Thing is, Baird lacks cause of action — that’s legalese for he ain’t gotta a leg to stand on in court. His threatened suits are simply meant to harass — a particularly stupid move as November looms.
A 1964 U.S. Supreme Court ruling, New York Times Co. V. Sullivan, found that public officials can’t just willy-nilly file defamation suits against individuals or newspapers. Explanation from Cornell Law:
Held: A State cannot, under the First and Fourteenth Amendments, award damages to a public official for defamatory falsehood relating to his official conduct unless he proves “actual malice” — that the statement was made with knowledge of its falsity or with reckless disregard of whether it was true or false.
Factual error, content defamatory of official reputation, or both, are insufficient to warrant an award of damages for false statements unless “actual malice” — knowledge that statements are false or in reckless disregard of the truth — is alleged and proved.
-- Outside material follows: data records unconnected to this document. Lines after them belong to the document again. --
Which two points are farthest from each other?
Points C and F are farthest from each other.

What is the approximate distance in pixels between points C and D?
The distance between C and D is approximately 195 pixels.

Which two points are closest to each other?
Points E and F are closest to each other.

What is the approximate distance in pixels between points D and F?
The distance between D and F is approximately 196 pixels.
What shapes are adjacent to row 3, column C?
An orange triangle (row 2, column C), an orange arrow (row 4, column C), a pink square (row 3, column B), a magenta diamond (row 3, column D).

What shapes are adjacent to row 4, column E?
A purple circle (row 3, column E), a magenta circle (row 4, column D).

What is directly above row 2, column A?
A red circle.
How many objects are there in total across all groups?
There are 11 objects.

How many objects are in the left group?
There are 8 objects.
The moment he officially went on the state payroll, Mr. Baird became a public sector figure, and subject to this ruling.
Proving “actual malice” requires iron-clad evidence that the defendant had prior knowledge that the information was false, and then used it with the intent to do harm. The burden of proof is on Baird, so unless he has some super-secret information indicating a conspiracy, he hasn’t a case. It is curious how the parties he’s accused could have had any prior knowledge of the township’s clerical error, before the township clerk even knew, and reportedly, Baird himself.
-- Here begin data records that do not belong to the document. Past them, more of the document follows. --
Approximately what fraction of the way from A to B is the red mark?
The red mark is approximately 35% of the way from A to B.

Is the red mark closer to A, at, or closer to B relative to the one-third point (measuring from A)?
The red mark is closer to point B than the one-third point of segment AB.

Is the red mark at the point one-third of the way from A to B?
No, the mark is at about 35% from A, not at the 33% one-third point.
Surely his lawyers, (presumably he’s been in close consultation with them on the matter), would have carefully advised him that his threatened suits were legally hollow and could result in political embarrassment to his employer, and possibly draw counter-suits from any future defendants over his vexing and frivolous complaints. And since Baird used an official Michigan.gov email to send one of the threats, that opens-up the state to be named as a defendant in a counter suit.
Curious too, is that among Baird’s multiple threats, sent by fax, snail mail, second-party email, and voice mail — they were all generated by himself, and not a law firm…not even copied-in to one. Odd behavior for someone entrusted with top-level state business.
In closing, Democracy Tree would like to thank Mr. Baird for creating a situation in which newspapers across the state will likely harbor ill-will towards him, and by the power of transference, his boss — Gov. Snyder, for not firing him in a timely manner.
Yep, timing is everything in election season. Pissing-off the media is just the ticket to motivate editorial boards when it comes to endorsements.
Plus, it puts Snyder in the position where he either must admit failure by dumping his top aide, or take the political fire for not doing so.
And Rick thought he could just sit this one out.